What's the exact rule of applying a theorem in Coq?

Question

I'm studying the SoftwareFoundation at https://softwarefoundations.cis.upenn.edu/lf-current/toc.html. The section Logic states that theorem can be used just like a function. I tried some examples but failed to get common rules.

The first try:

Example xxx:
  (0 = 2) -> (0 = 3).
Proof. Admitted.
Example yyy:
  (0 = 2) -> (0 = 3).
Proof.
  intros H.
  apply (xxx H). (* this works *)
  apply (xxx (0 = 2)). (* this fails. *)
Qed.

Coq give me an error on failed version as below. Except that it fails, I still cannot understand why is strange type 0 = 2 required instead of Prop ?

The term "0 = 2" has type "Prop" while it is expected to have type "0 = 2".

If I use relation <-> in xxx instead of ->, (xxx H) fails either...

Example xxx:
  (0 = 2) <-> (0 = 3).
Proof. Admitted.
Example yyy:
  (0 = 2) -> (0 = 3).
Proof.
  intros H.
  apply (xxx H). (* this fails either *)
Qed.

The most important, SF shows how to apply a Theorem in Lemma lemma_application_ex (the below example), I have totally no idea about how does (proj1 _ _ (In_map_iff _ _ _ _ _) H) work ...
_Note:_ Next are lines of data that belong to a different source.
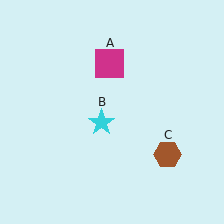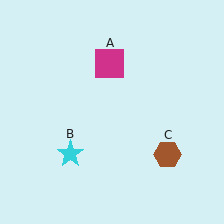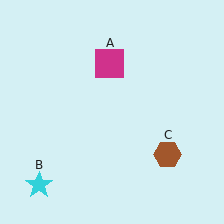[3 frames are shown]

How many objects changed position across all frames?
1 object changed position: cyan star (object B).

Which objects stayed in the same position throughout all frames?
Magenta square (object A) and brown hexagon (object C) remained stationary.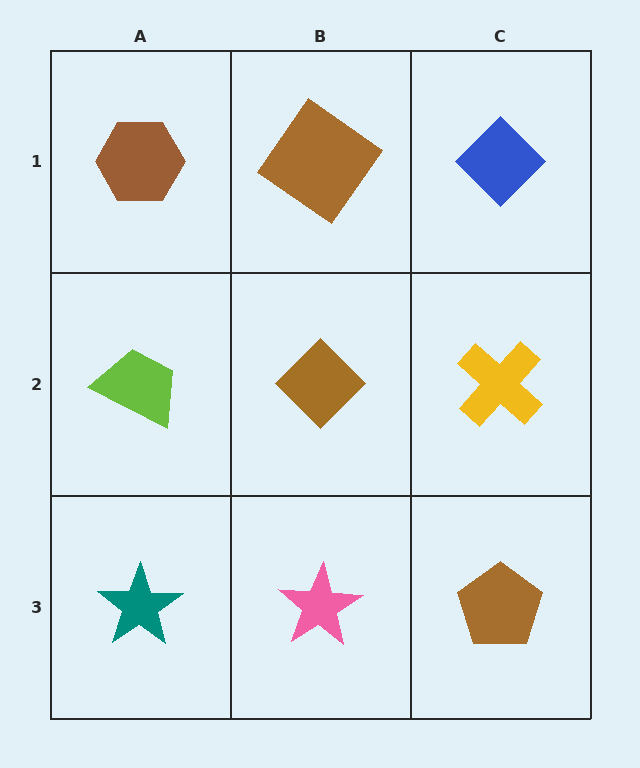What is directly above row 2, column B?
A brown diamond.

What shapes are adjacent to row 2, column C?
A blue diamond (row 1, column C), a brown pentagon (row 3, column C), a brown diamond (row 2, column B).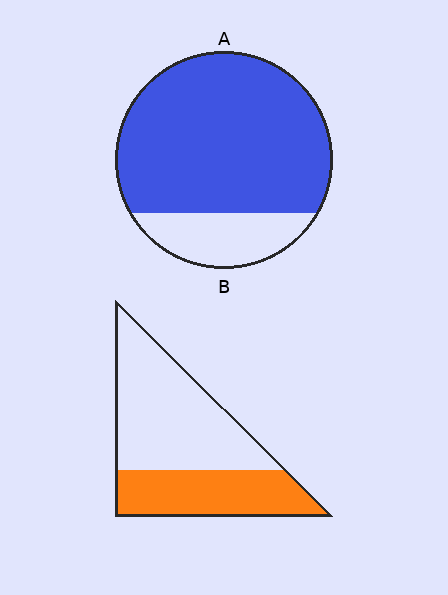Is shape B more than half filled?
No.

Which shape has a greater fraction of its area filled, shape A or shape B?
Shape A.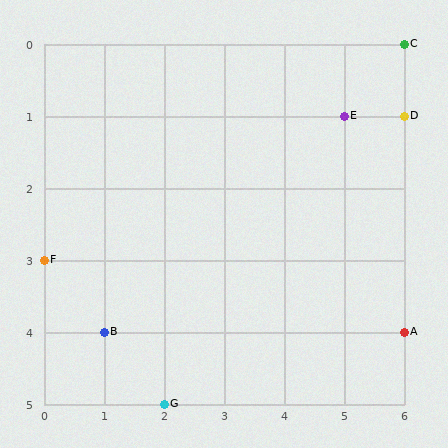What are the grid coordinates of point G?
Point G is at grid coordinates (2, 5).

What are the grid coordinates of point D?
Point D is at grid coordinates (6, 1).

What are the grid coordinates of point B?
Point B is at grid coordinates (1, 4).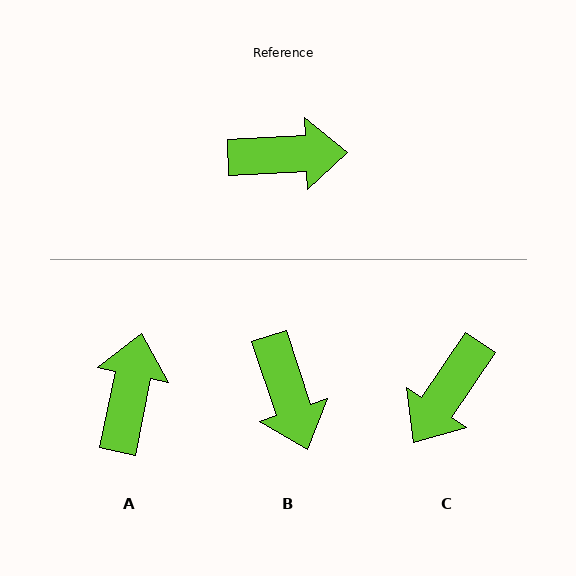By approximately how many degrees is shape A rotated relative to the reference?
Approximately 76 degrees counter-clockwise.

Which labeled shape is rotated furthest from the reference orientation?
C, about 126 degrees away.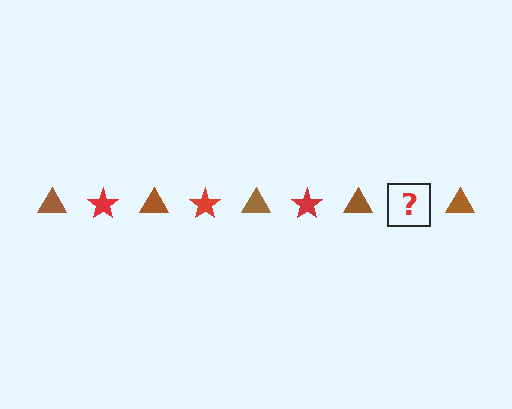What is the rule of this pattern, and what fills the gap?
The rule is that the pattern alternates between brown triangle and red star. The gap should be filled with a red star.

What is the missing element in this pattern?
The missing element is a red star.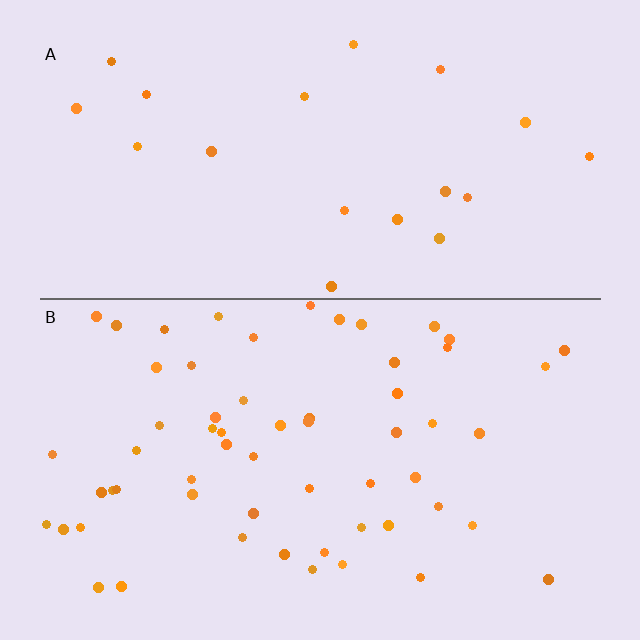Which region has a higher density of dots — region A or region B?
B (the bottom).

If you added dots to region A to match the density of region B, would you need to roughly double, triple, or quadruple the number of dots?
Approximately triple.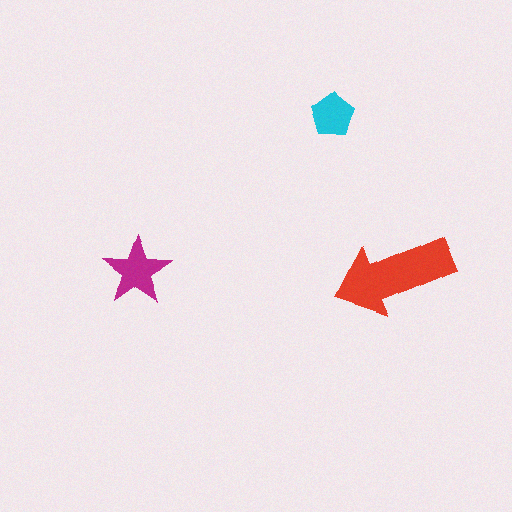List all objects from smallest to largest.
The cyan pentagon, the magenta star, the red arrow.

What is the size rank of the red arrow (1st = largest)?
1st.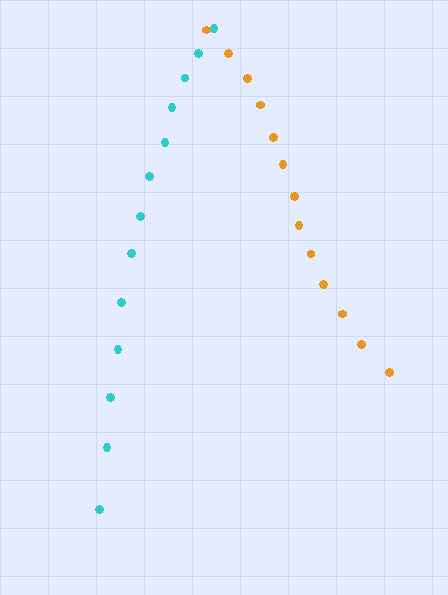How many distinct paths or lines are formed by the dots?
There are 2 distinct paths.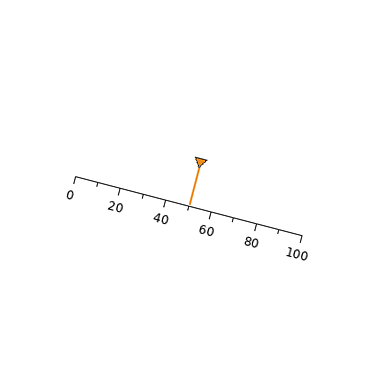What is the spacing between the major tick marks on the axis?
The major ticks are spaced 20 apart.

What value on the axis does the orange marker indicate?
The marker indicates approximately 50.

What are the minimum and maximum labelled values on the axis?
The axis runs from 0 to 100.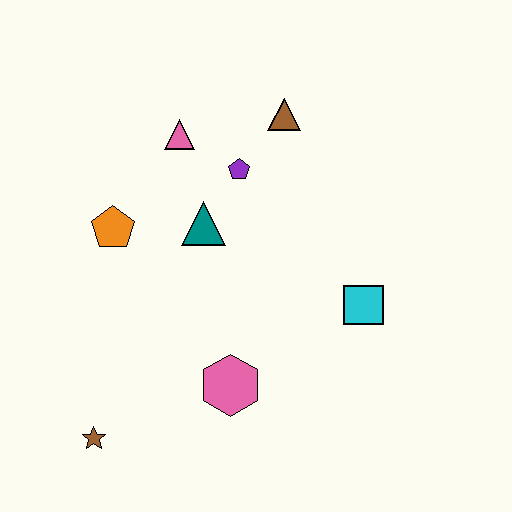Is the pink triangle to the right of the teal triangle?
No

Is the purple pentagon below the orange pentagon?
No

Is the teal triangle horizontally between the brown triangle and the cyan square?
No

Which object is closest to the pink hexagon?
The brown star is closest to the pink hexagon.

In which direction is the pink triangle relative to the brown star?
The pink triangle is above the brown star.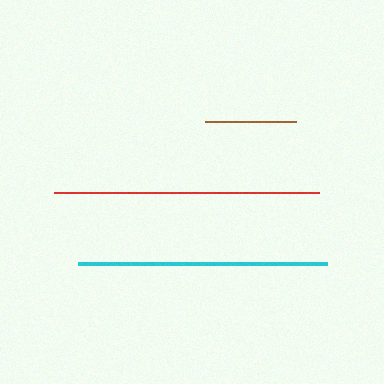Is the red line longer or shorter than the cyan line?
The red and cyan lines are approximately the same length (about 266 and 249 pixels).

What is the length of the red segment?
The red segment is approximately 266 pixels long.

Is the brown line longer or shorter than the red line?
The red line is longer than the brown line.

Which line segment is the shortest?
The brown line is the shortest at approximately 92 pixels.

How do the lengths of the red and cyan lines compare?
The red and cyan lines are approximately the same length.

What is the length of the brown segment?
The brown segment is approximately 92 pixels long.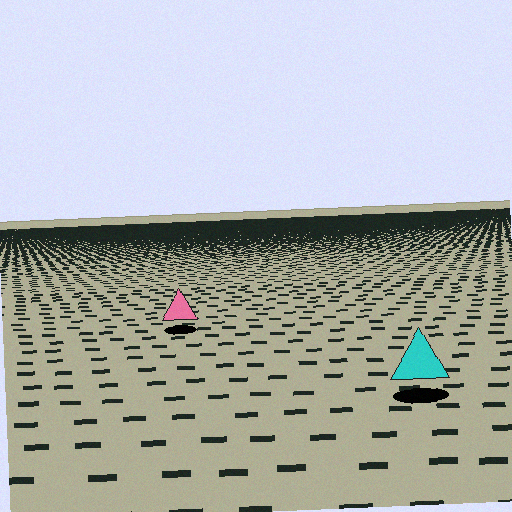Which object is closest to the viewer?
The cyan triangle is closest. The texture marks near it are larger and more spread out.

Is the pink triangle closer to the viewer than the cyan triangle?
No. The cyan triangle is closer — you can tell from the texture gradient: the ground texture is coarser near it.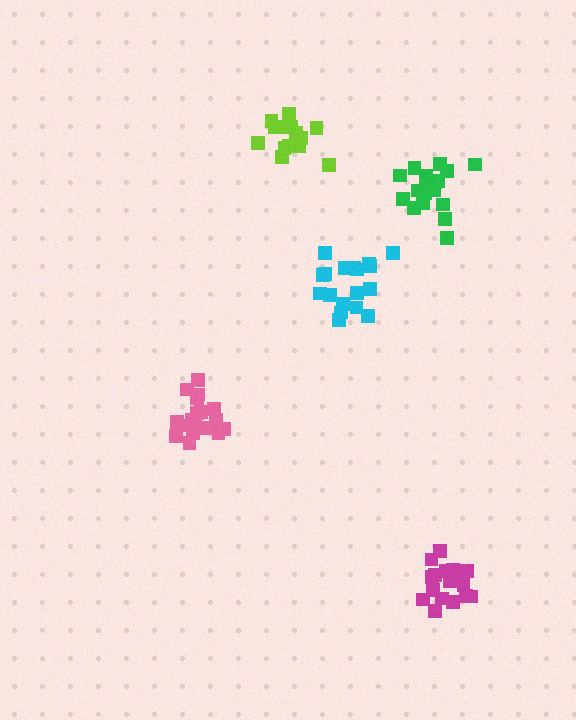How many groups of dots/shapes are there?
There are 5 groups.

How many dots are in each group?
Group 1: 21 dots, Group 2: 18 dots, Group 3: 16 dots, Group 4: 19 dots, Group 5: 18 dots (92 total).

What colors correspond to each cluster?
The clusters are colored: green, cyan, lime, pink, magenta.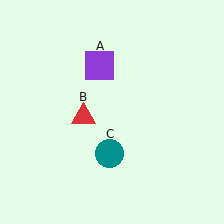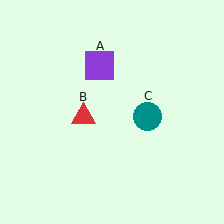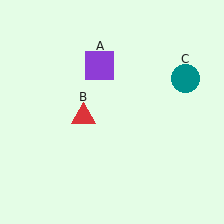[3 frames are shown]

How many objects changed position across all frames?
1 object changed position: teal circle (object C).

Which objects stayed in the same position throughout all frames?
Purple square (object A) and red triangle (object B) remained stationary.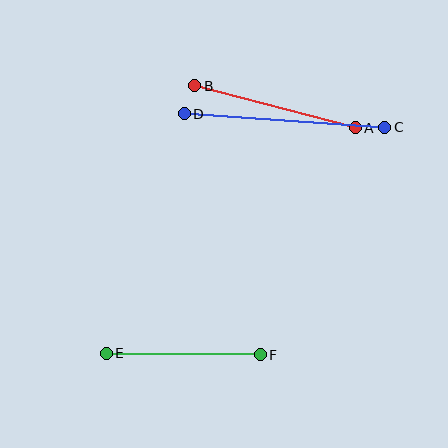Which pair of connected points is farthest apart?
Points C and D are farthest apart.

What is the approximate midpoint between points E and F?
The midpoint is at approximately (183, 354) pixels.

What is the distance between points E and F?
The distance is approximately 154 pixels.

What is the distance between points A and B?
The distance is approximately 166 pixels.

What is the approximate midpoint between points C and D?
The midpoint is at approximately (284, 120) pixels.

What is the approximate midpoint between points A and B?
The midpoint is at approximately (275, 107) pixels.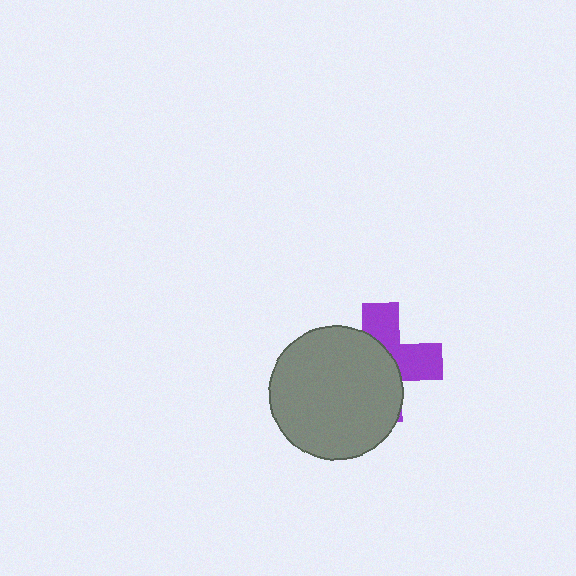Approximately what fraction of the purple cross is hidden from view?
Roughly 58% of the purple cross is hidden behind the gray circle.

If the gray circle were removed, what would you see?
You would see the complete purple cross.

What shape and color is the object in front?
The object in front is a gray circle.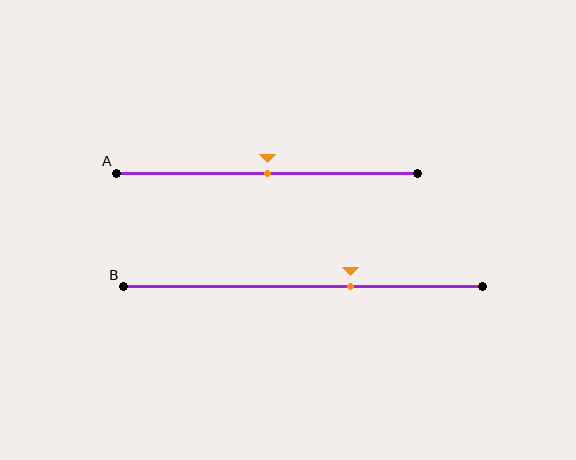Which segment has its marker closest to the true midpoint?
Segment A has its marker closest to the true midpoint.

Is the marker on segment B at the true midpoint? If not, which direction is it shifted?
No, the marker on segment B is shifted to the right by about 13% of the segment length.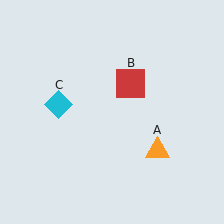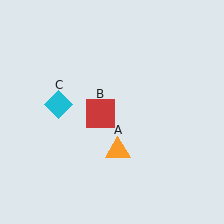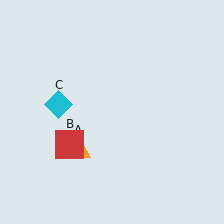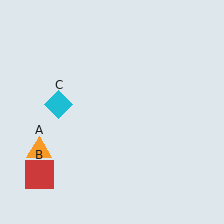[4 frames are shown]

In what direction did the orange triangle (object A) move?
The orange triangle (object A) moved left.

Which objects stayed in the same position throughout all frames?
Cyan diamond (object C) remained stationary.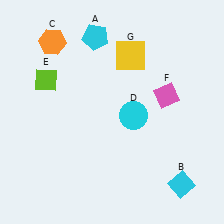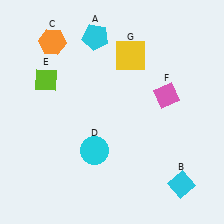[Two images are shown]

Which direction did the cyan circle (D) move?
The cyan circle (D) moved down and to the left.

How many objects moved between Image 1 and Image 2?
1 object moved between the two images.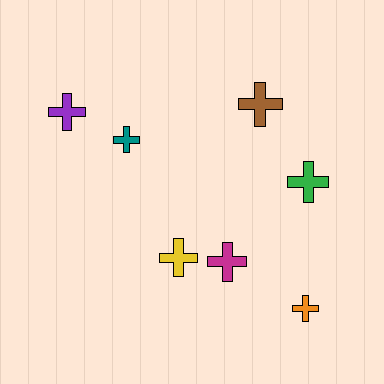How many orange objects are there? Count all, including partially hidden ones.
There is 1 orange object.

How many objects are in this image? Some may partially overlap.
There are 7 objects.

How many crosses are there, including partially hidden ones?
There are 7 crosses.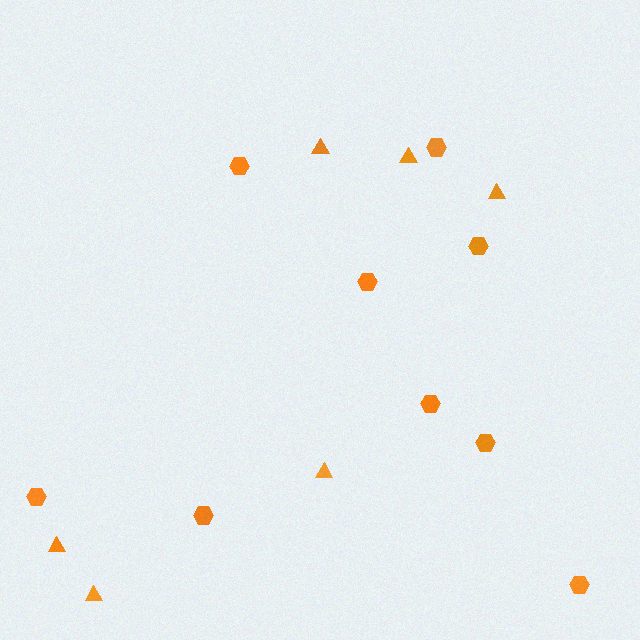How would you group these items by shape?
There are 2 groups: one group of hexagons (9) and one group of triangles (6).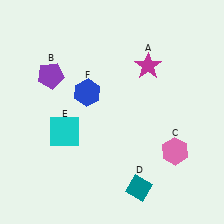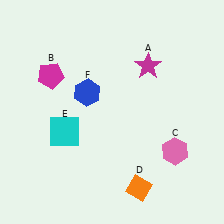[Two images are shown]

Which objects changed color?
B changed from purple to magenta. D changed from teal to orange.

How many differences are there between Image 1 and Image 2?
There are 2 differences between the two images.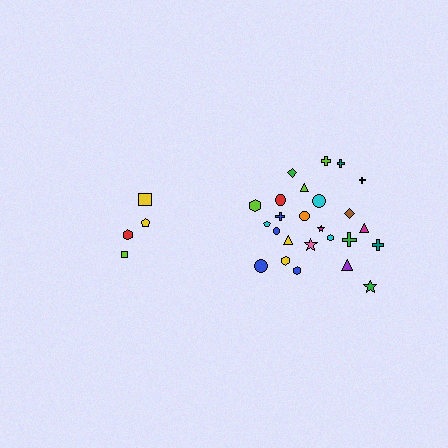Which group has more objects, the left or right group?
The right group.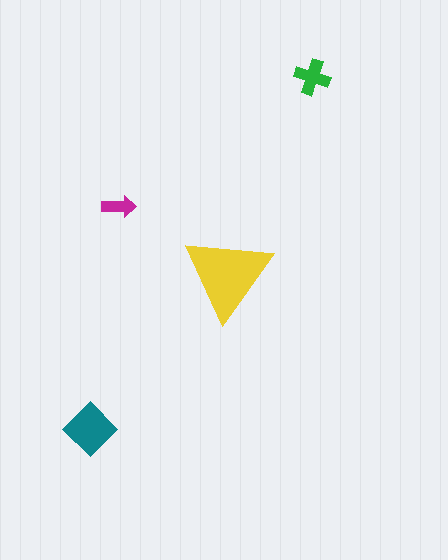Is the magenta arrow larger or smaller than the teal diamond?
Smaller.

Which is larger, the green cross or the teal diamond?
The teal diamond.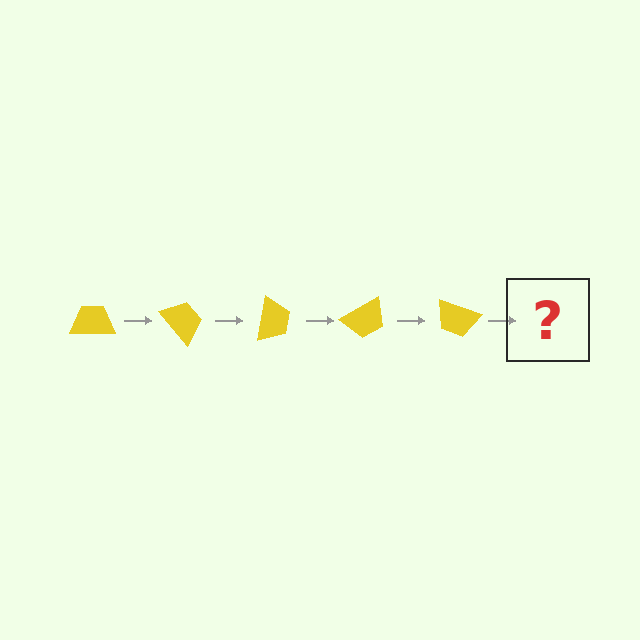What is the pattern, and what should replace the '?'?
The pattern is that the trapezoid rotates 50 degrees clockwise each step. The '?' should be a yellow trapezoid rotated 250 degrees clockwise.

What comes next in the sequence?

Lemma proj1 : forall P Q : Prop,
  P /\ Q -> P.
Proof.
  intros P Q [HP HQ].
  apply HP.  Qed.

Lemma In_map_iff :
  forall (A B : Type) (f : A -> B) (l : list A) (y : B),
    In y (map f l) <->
    exists x, f x = y /\ In x l.
Proof.
  (* FILL IN HERE *) Admitted.

Example lemma_application_ex :
  forall {n : nat} {ns : list nat},
    In n (map (fun m => m * 0) ns) ->
    n = 0.
Proof.
  intros n ns H.
  destruct (proj1 _ _ (In_map_iff _ _ _ _ _) H)
           as [m [Hm _]]. (* I cannot understand this application *)
  rewrite mult_0_r in Hm. rewrite <- Hm. reflexivity.
Qed.

Answer 1

To understand (proj1 _ _ (In_map_iff _ _ _ _ _) H), you can use Check to analyze it step by step:

• Check proj1.

  : forall P Q : Prop, P /\ Q -> P
  

• Check proj1 _ _.

  : ?P /\ ?Q -> ?P
  

• Check In_map_iff.

  : forall (A B : Type) (f : A -> B) 
      (l : list A) (y : B),
    In y (map f l) <->
    (exists x : A, f x = y /\ In x l)
  

• Check In_map_iff _ _ _ _ _.

  : In ?y (map ?f ?l) <->
   (exists x : ?A, ?f x = ?y /\ In x ?l)
  

• Check @proj1 _ _ (In_map_iff _ _ _ _ _).

  : In ?y (map ?f ?l) ->
   exists x : ?A, ?f x = ?y /\ In x ?l
  

• Check proj1 _ _ (In_map_iff _ _ _ _ _) H.

  : exists x : nat, x * 0 = n /\ In x ns
  

Answer 2

As explained in that chapter, the type of a theorem or lemma is the statement that it proves. For instance,

Check xxx.
(* 0 = 2 -> 0 = 3 *)

The same holds for hypotheses when you are proving a theorem:

Example yyy:
  (0 = 2) -> (0 = 3).
Proof.
  intros H.
  Check H. (* 0 = 2 *)

The first error message you saw says that you need to pass the proof of a proposition as an argument, rather than the proposition itself. The type of 0 = 2 is Prop, not 0 = 2 itself. Similarly, when you use the plus function, the argument must be of type nat, but nat itself won't work:

Check plus 1 2. (* nat *)
Check plus nat nat.
(* Error: The term "nat" has type "Set"
   while it is expected to have type "nat". *)

Edit

Note that the application syntax only works for implication statements and universal quantification. You get an error when using a theorem of type A <-> B in this way because this statement means (A -> B) /\ (B -> A), which doesn't fall into these cases. However, you can use the proj1 : forall A B, A /\ B -> A lemma to extract the first side of the equivalence and apply it to something. For instance, we could fill in the implicit arguments of proj1 _ _ ... in the example you mentioned:

proj1 (In n (map (fun m => m * 0) ns))
      (exists x, (fun m => m * 0) x = n)
      (In_map_iff nat nat (fun m => m * 0) ns n)
      H

If we remove the H part, this application has type

In n (map (fun m => m * 0) ns) ->
exists x, (fun m => m * 0) x = n

which can be applied to H : In n (map .. ns) to get a proof of an existential statement.